Do I need a solicitor to do a transfer of equity?

The short answer is that it's not strictly necessary, but it's highly recommended. If no money is changing hands in the transfer, both parties won't necessarily need a solicitor but it's strongly advisable for the party leaving the title to seek independent legal advice.

Can I release equity to pay off debt?

You need to be a homeowner and usually at least age 55 to release equity from your home. If you are able to get equity out of your home, you can use the money, or some of it, to pay towards your debts. Whether you can clear your debts in full will depend upon how much money you can release.

How long do you usually have to pay back a home equity loan?

How long do you have to repay a HELOC? HELOC funds are borrowed during a “draw period,” typically 10 years. Once the 10-year draw period ends, any outstanding balance will be converted into a principal-plus-interest loan for a 20-year repayment period.

When not to use a home equity loan?

Home equity loan funds should not be used for depreciating assets or lifestyle expenses like vacations, luxury cars, or weddings, as these don't build equity and risk foreclosure if payments fail; instead, use them for appreciating assets or large, planned investments like home improvements, education, or debt consolidation to increase your home's value or financial stability. 

Can I borrow money against my house?

Can you borrow against your home to buy another home? Yes, property owners commonly borrow money against a house to invest in another. This is the case if it's a buy-to-let or a new home for you to live in.
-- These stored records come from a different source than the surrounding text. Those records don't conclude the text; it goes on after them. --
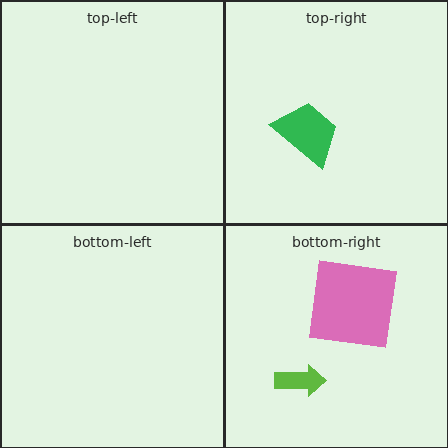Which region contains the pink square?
The bottom-right region.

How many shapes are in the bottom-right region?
2.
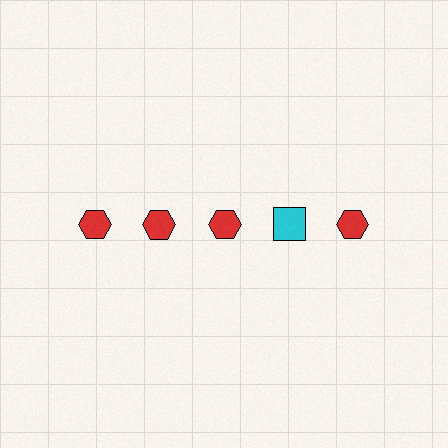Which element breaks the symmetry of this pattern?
The cyan square in the top row, second from right column breaks the symmetry. All other shapes are red hexagons.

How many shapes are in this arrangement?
There are 5 shapes arranged in a grid pattern.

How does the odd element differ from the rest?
It differs in both color (cyan instead of red) and shape (square instead of hexagon).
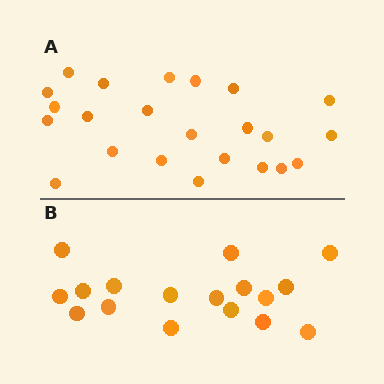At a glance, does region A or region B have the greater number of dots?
Region A (the top region) has more dots.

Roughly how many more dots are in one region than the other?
Region A has about 6 more dots than region B.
What is the 3 7 3 rule in mortgage?

The 3-7-3 Rule in mortgages isn't a loan type but a federal timeline from the TILA-RESPA Integrated Disclosure (TRID) rule, ensuring borrower protection by mandating disclosures within 3 business days of application, a 7-business-day wait between the initial Loan Estimate and closing, and another 3-day wait if significant changes (like APR) occur, giving borrowers time to review costs before committing to a loan.
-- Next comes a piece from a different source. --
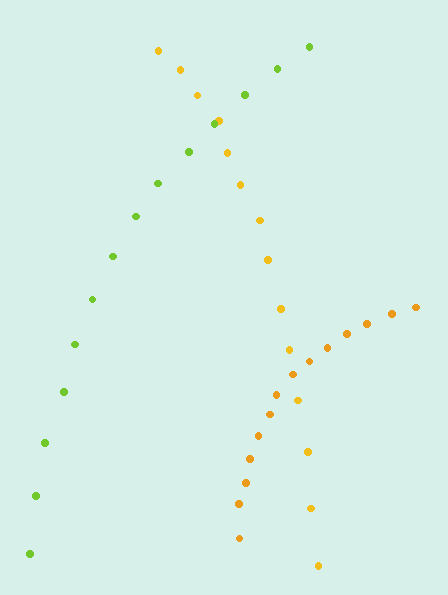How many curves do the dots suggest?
There are 3 distinct paths.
How do I pay back a home equity loan?

The loan amount is dispersed in one lump sum and paid back in monthly installments. The loan is secured by your property and can be used to consolidate debt or pay for large expenses, such as home improvements, education or purchasing a vehicle.

What's the best way to get money out of your house?
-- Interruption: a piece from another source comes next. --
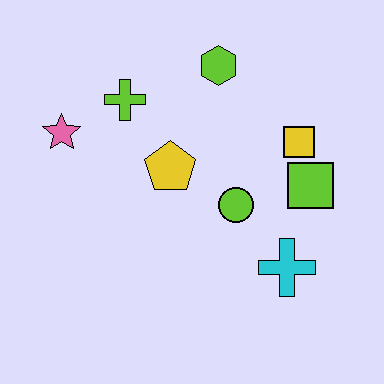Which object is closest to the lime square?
The yellow square is closest to the lime square.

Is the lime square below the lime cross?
Yes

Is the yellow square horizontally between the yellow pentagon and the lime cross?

Three common ways to take advantage of your equity

  1. Refinance with cash out. ...
  2. Home equity loan. ...
  3. Home equity line of credit (HELOC) ...
  4. Call or connect with us online.

What are the steps for equity transfer?

What is the process for a transfer of equity?

  • Step 1: Consider the mortgage situation and seek financial advice. ...
  • Step 2: Instruct a conveyancer. ...
  • Step 3: Conveyancer obtains the title deeds. ...
  • Step 4: Conveyancer prepares the transfer documents. ...
  • Step 5: Notifying of third parties. ...
  • Step 6: Signing of the deed.

What is the easiest way to transfer ownership of a house?

The easiest way to transfer home ownership often involves using a Quitclaim Deed for simple transfers (like to family) or a Gift Deed, but requires preparing, signing, notarizing, and recording the deed, alongside notifying lenders, insurers, and tax offices; while easy, these methods need careful planning for tax/legal impacts, so using a real estate attorney or title company for complex situations is recommended. 

Why is taking equity out of your home bad?

If you have taken out too much equity and the real estate market drops you can end up losing all the equity in your home. Further if you have negative equity the lender may demand immediate payment of the loan.

When not to get a home equity loan?

Home equity loan funds should not be used for depreciating assets or lifestyle expenses like vacations, luxury cars, or weddings, as these don't build equity and risk foreclosure if payments fail; instead, use them for appreciating assets or large, planned investments like home improvements, education, or debt consolidation to increase your home's value or financial stability.